Sea search rethink on missing Malaysian plane

The search area for the missing Malaysian airliner in the southern Indian Ocean has been refined, based on the latest analysis.

Sea search rethink on missing Malaysian plane

The search area for the missing Malaysian airliner in the southern Indian Ocean has been refined, based on the latest analysis.

But the investigation into how Malaysia Airlines Flight 370 came to crash cannot proceed until the wreckage and black boxes are recovered, officials say.

Australia’s deputy prime Minister Warren Truss said analysis of a failed attempted satellite phone call from Malaysia Airlines to Flight 370, which disappeared on March 8, “suggests to us that the aircraft might have turned south a little earlier than we had previously expected”.

The overall search area still remained unchanged, he said.

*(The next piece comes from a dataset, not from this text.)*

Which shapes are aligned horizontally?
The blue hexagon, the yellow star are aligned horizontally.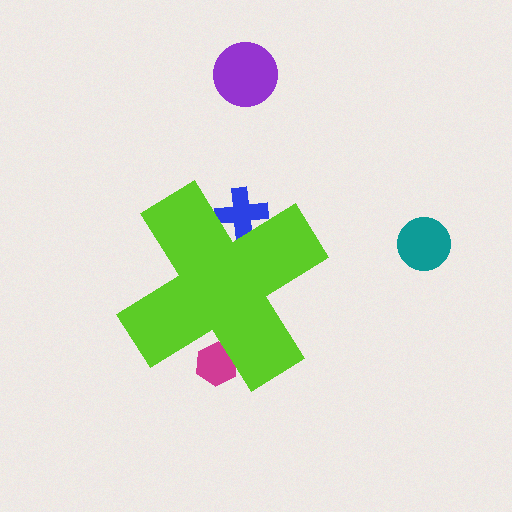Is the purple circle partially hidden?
No, the purple circle is fully visible.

He did not elaborate on how that analysis was achieved.

Mr Truss and Malaysian transport minister Liow Tiong Lai signed a memorandum of understanding today on co-operation in the search for the missing Boeing 777 as it progresses to the expensive next phase. The agreement shares the ongoing costs between the two countries.

The airliner disappeared with 239 people aboard after flying far off course from Kuala Lumpur to Beijing.

Mr Liow said investigators had advised that success of the undersea search for wreckage and the aircraft’s back boxes with cockpit voice recordings and flight data was crucial to solving the mystery of the disaster.

“The investigation cannot continue without the search result,” he said.

“We need to find the plane, we need to find the black box in the plane so that we can have a conclusion in the investigation.”

Malaysia, as the country where the Boeing was flagged, has overall responsibility for the crash investigation. But Australia has search and rescue responsibility for the area of the Indian Ocean where the plane is thought to have crashed 1,100 miles off Australia’s west coast.

Dutch contractor Fugro Survey will conduct the underwater search for the aircraft from next month. Three vessels towing underwater vehicles will be equipped with side-scan sonar, multi-beam echo sounders and video equipment to search for the plane.

The search could take up to a year to scour 23,000 square miles of the Indian Ocean sea bed and cost $52m.

Before the underwater search starts, two survey ships are mapping the entire search area.

Chinese vice minister of transport He Jianzhong, who also attended the Canberra meeting, said the ministers agreed that the search would not be interrupted or given up. Most of the lost passengers, 153, were Chinese.